I think the Republican communication strategy makes perfect sense.
It seems clear that they’re just trying to rattle wavering Dem Congresspersons to try to actually prevent passage of the bill. I doubt the leaders really believe this, though the Tea Partiers probably do and will be very surprised when it turns out to be a reasonably popular measure once it’s passed.
If you want to look at the R motivations, I should think the potential “stories” that they’d tell to voters come election time would matter.
A. I fought it as hard as I could, but it passed anyway. Don’t blame me for it.
B. I fought it as hard as I could, and we won. Reward me!
Wouldn’t not fighting now mean there was (all else equal) nothing the R could say in their story?
C. Well, I don’t like it much, but didn’t do anything to fight it, so…look over there, puppets!
Oh, and there’s the whole issue of intra-party particularistic benefits of playing the Good Soldier. As above, win or lose in fighting the bill, those Rs that don’t stand up may face retribution (and again, all else equal, since there’s plenty of disunity on other axes…).

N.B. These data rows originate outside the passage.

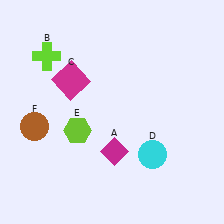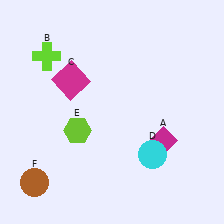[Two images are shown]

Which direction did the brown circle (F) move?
The brown circle (F) moved down.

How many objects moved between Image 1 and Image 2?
2 objects moved between the two images.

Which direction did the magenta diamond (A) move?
The magenta diamond (A) moved right.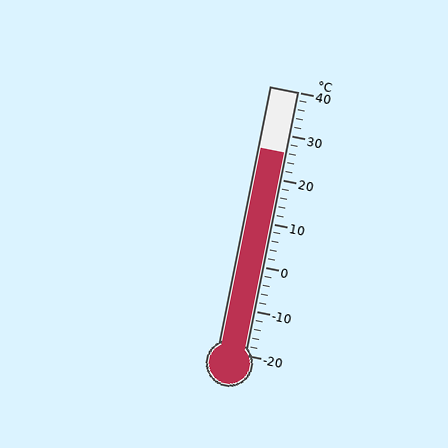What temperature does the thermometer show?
The thermometer shows approximately 26°C.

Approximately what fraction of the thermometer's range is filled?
The thermometer is filled to approximately 75% of its range.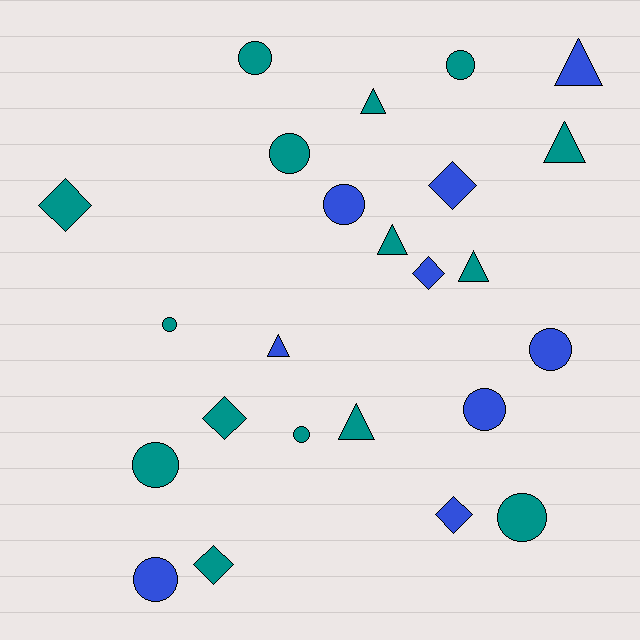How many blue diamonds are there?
There are 3 blue diamonds.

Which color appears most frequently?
Teal, with 15 objects.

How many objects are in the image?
There are 24 objects.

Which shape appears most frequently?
Circle, with 11 objects.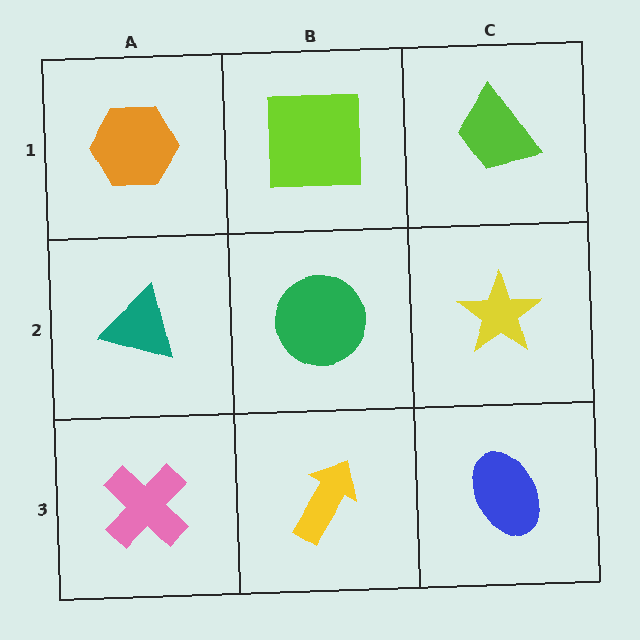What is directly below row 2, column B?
A yellow arrow.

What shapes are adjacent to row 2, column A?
An orange hexagon (row 1, column A), a pink cross (row 3, column A), a green circle (row 2, column B).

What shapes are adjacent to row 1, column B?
A green circle (row 2, column B), an orange hexagon (row 1, column A), a lime trapezoid (row 1, column C).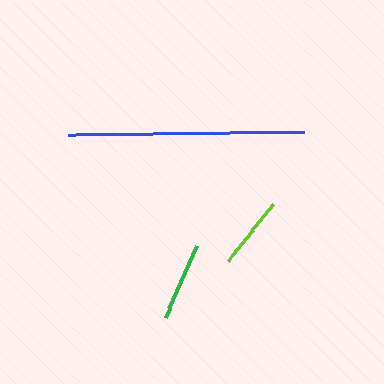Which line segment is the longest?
The blue line is the longest at approximately 236 pixels.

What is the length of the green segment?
The green segment is approximately 79 pixels long.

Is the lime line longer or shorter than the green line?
The green and lime lines are approximately the same length (about 79 and 73 pixels).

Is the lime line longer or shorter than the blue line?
The blue line is longer than the lime line.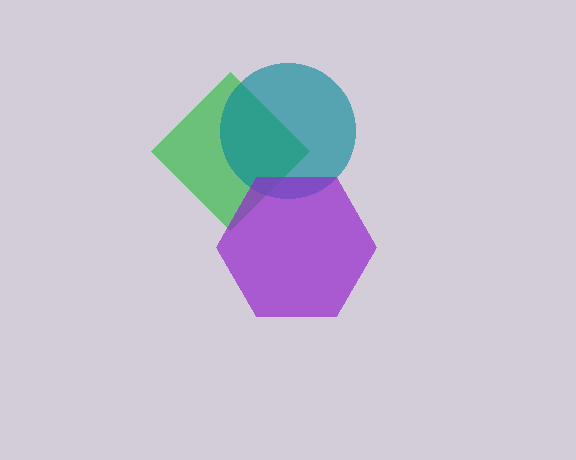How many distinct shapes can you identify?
There are 3 distinct shapes: a green diamond, a teal circle, a purple hexagon.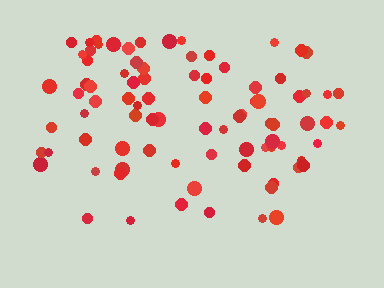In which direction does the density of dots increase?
From bottom to top, with the top side densest.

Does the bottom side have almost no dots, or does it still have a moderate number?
Still a moderate number, just noticeably fewer than the top.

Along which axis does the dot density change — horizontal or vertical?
Vertical.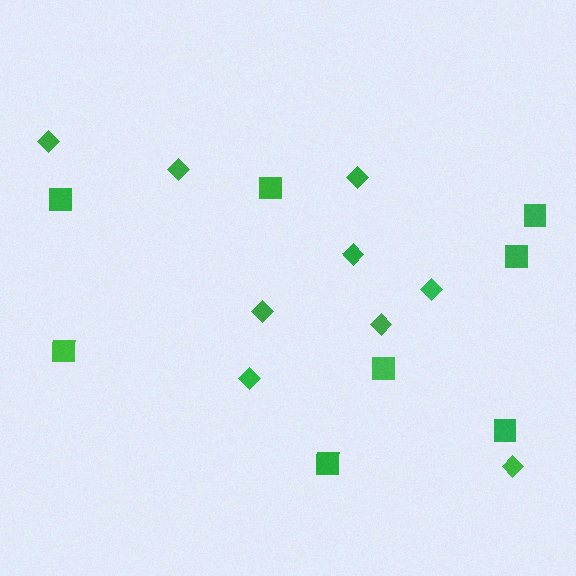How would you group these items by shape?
There are 2 groups: one group of squares (8) and one group of diamonds (9).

Another thing to consider is not just these two competing motivations, but the uncertainty with which each operates… Republicans may simply be against the health care bill not because they value policy over politics, but because if they lose this legislative battle, they will CERTAINLY see policies far away from their ideal points implemented, but any political gain they may receive would happen in the future, and thus is far less certain.